Des résultats inférieurs aux attentes des analystes financiers, alors que les derniers trimestres sont propices à son activité : la croissance du secteur des ordinateurs personnels n’a jamais été aussi forte au 3e trimestre que depuis 10 ans, grâce à la pandémie covid-19 qui force au télétravail, à la télé éducation et aux loisirs numériques.

Par activité :

 

Division Chiffre d’affaires en dollars Croissance vs T3 2019
Data Center Group (DCG) 5,9 milliards – 7 %
Internet of Things Group (IOTG) 677 millions – 33 %
Mobileye 234 millions 2 %
Memory (NSG) 1,2 milliard – 11 %
Programmable Solutions (PSG) 411 millions -19 %
PC-Centric (CCG) 9,8 milliards 1 %

 

Dans les serveurs (DCG), la croissance des opérateurs de nuage de 15 % ne compense pas la chute des dépenses des entreprises de 47 %.

Intel promet que sa troisième usine de fabrication en 10 nm est opérationnelle et que l’entreprise va augmenter de 30 % son volume de production en 10 nm en 2020 comparé aux attentes de janvier.

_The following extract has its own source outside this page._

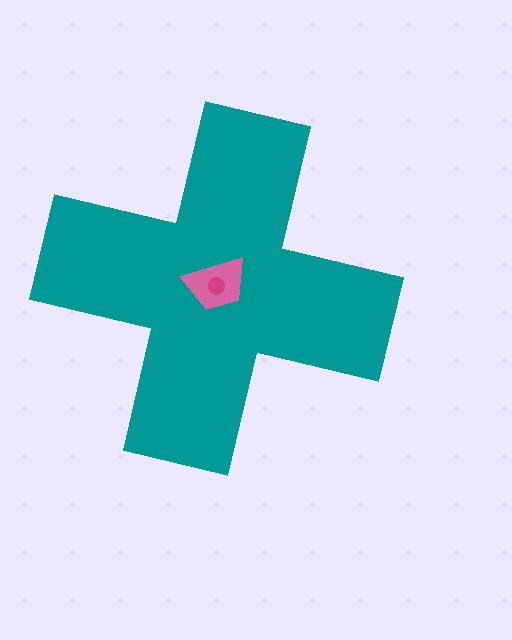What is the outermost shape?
The teal cross.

Comme nous l’avançons depuis plusieurs années, nous pensons que, si Intel continue d’engranger de solides bénéfices, l’entreprise paie un lourd tribut pour une direction passée des ingénieurs aux comptables, et des retards de plusieurs années sur la concurrence en termes de technologie de production – ce qui était son principal avantage compétitif pendant des décennies.

Intel est à la peine avec son procédé en 10 nm alors que la concurrence en est à plusieurs itérations 7 nm et à la première itération 5 nm.

Hormis peut-être quelques processeurs de 11e génération Intel Core pour portables, on peut considérer que les processeurs Intel sont inférieurs à ceux d’AMD sur tous les segments, jusqu’aux processeurs pour centres de données. Ce qui aurait dû inquiéter fortement les investisseurs de Intel depuis quelques trimestres.